Which may explain why intelligent and respectable Frenchmen still stand to atten .
Ferdinand Mount is on holiday. tion for La Marseillaise, why Nancy Reagan refused to curtsey to the Queen. But the most sombre lesson of the Royal Wedding concerns the future, not the past. Ever since becoming a father, more than 19 years ago, I have tried to convince my children that if they neglect their studies they will end up as road-sweepers or lavatory attendants.

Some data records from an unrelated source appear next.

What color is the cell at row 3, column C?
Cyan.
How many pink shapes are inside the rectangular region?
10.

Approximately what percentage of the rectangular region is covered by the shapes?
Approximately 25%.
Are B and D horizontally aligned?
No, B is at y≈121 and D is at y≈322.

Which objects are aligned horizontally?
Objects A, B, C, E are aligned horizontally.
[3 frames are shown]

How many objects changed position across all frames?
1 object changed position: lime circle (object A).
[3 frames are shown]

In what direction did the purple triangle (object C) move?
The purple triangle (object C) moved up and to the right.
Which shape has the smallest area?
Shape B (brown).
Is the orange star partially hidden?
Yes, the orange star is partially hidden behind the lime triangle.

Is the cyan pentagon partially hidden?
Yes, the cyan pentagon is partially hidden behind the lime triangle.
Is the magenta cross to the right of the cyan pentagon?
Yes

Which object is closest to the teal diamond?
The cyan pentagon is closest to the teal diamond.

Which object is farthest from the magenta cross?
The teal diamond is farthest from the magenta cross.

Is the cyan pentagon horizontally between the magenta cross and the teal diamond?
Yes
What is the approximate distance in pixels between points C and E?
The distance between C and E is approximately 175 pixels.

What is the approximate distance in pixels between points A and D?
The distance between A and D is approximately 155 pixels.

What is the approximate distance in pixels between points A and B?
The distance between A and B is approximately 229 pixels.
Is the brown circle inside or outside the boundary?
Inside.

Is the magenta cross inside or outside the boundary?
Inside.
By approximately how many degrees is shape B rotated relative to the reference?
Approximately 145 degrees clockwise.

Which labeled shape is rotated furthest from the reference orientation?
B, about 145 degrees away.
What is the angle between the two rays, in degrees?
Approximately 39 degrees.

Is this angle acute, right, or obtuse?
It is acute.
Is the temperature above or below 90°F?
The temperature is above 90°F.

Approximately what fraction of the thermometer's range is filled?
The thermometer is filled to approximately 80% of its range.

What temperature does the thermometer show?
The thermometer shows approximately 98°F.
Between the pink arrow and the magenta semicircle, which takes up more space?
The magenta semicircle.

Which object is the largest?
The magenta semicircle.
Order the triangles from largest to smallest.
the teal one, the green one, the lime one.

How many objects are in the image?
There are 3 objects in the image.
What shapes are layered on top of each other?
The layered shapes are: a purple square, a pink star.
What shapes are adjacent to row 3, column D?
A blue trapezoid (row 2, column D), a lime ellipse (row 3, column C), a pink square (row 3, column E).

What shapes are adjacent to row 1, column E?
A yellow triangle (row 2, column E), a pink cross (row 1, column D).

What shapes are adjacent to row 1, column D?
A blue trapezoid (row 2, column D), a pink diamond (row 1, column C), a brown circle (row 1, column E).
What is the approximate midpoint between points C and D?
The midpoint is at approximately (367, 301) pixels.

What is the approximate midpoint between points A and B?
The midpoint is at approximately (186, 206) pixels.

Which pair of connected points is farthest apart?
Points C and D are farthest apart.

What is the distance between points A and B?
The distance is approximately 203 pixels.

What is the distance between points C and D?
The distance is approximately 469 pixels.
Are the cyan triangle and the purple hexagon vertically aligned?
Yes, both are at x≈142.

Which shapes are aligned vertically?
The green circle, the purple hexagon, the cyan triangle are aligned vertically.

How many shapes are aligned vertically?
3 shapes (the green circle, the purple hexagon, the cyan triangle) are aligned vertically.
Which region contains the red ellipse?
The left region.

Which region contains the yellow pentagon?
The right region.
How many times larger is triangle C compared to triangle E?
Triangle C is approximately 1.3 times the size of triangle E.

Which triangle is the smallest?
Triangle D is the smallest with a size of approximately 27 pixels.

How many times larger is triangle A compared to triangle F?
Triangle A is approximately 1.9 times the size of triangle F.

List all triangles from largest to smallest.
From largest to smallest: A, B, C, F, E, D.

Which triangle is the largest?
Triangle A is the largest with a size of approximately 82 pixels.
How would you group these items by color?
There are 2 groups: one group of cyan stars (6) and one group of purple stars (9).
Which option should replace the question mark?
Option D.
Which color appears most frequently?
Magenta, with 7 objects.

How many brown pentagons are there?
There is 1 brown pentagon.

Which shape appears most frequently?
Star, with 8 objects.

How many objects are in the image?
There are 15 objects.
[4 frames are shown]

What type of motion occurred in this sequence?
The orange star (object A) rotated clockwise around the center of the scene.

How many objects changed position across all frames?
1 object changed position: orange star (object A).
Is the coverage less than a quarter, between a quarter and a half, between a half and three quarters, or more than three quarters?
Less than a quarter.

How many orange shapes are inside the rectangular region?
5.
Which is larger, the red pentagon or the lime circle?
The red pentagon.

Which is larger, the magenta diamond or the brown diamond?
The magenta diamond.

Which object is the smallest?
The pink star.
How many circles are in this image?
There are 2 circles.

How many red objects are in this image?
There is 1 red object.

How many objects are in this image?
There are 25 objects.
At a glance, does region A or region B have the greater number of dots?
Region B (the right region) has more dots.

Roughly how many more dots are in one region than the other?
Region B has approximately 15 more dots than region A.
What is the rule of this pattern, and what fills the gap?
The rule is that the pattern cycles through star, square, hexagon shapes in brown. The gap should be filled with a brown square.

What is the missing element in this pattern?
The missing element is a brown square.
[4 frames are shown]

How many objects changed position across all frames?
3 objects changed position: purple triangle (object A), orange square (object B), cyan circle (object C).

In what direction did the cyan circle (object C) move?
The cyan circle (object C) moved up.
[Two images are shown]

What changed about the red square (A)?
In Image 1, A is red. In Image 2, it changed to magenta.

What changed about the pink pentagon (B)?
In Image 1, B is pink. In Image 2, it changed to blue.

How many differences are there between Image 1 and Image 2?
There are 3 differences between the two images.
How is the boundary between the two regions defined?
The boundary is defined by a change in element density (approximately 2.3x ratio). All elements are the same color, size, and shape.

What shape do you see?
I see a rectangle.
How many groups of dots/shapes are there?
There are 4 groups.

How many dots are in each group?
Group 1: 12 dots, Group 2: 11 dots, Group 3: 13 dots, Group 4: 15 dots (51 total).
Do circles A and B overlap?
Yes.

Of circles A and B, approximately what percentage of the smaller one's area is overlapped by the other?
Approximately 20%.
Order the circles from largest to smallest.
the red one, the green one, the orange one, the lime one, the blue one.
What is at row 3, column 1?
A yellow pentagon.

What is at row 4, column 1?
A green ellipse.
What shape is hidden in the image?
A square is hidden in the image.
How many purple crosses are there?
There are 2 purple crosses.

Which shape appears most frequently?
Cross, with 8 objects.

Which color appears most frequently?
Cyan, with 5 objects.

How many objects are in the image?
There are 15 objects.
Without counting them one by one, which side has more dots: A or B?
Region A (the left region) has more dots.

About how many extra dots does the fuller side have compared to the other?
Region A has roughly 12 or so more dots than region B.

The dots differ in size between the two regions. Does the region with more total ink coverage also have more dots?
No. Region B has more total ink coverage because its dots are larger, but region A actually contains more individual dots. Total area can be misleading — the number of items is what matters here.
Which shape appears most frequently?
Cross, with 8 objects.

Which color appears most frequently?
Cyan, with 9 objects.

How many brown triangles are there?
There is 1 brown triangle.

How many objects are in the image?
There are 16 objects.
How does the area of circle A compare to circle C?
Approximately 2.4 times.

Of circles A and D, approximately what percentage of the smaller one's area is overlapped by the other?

If, on the other hand, they apply themselves diligently enough to all the absurd and humiliating subjects in the modern child's syllabus, achieving satisfactory 'A' levels in biology, physics, 'modem' mathematics, 'Nuffield' latin, the theory and practice of positive anti-racialism, the political, philosophical and economic framework to a non-smoking policy, creative modelling in plasticine etc — then, if they are boys, they will become rich and famous like their father and grandfather before them; if they are girls, they will marry if not the Prince of Wales, at any rate a marquess, a duke or one of the better class of earls.
Even if I could think of a single unkind thing to say about our new Princess of Wales I would refuse to say it in deference to her beauty, birth and obvious amiability of temperament, but the fact remains that she has not got a single pass at '0' level GCE and on that rock the whole ship of state looks like sinking. The Prince of Wales, in choosing such a mate, makes a statement of greater importance than if he had chosen to marry a girl of average educational abilities who was either black or working-class. What he is saying, in effect — and instructing all his dukes and marquesses down to the meanest citizen in the land — is that education is no longer of the slightest use or interest to the modern Briton.
In a sense, of course, he is right. In a society where the long-distance lorry driver earns more than the university professor, the ancillary technician in hospital more than the consultant surgeon, who needs education? A chimpanzee can be trained to perform most of the functions of the 'worker' in a modern factory, and would probably perform them with better grace.
The error in this is to suppose that education prepares people for employment rather than unemployment. Present figures for unemployment are not the product of a temporary recession, still less of the Government's non-existent 'monetarist' policies. They are the inescapable and permanent result of technological progress. The greatest challenge facing our civilisation — as opposed to the dragooned and regulated societies of the East — is the challenge of leisure. Even the lower classes grow intolerably bored with television after a time. Music is already surging ahead and literature, I feel sure, will revive once it has been taken away from the Arts Council and learned to address itself once again to its readers. Education is the key to everything. If the Prince is too busy himself he should appoint a tutor to instruct his young bride in music, dancing, poetry and all the gentler arts. If Lord Goodman's health is not up to the job, I will volunteer for it myself.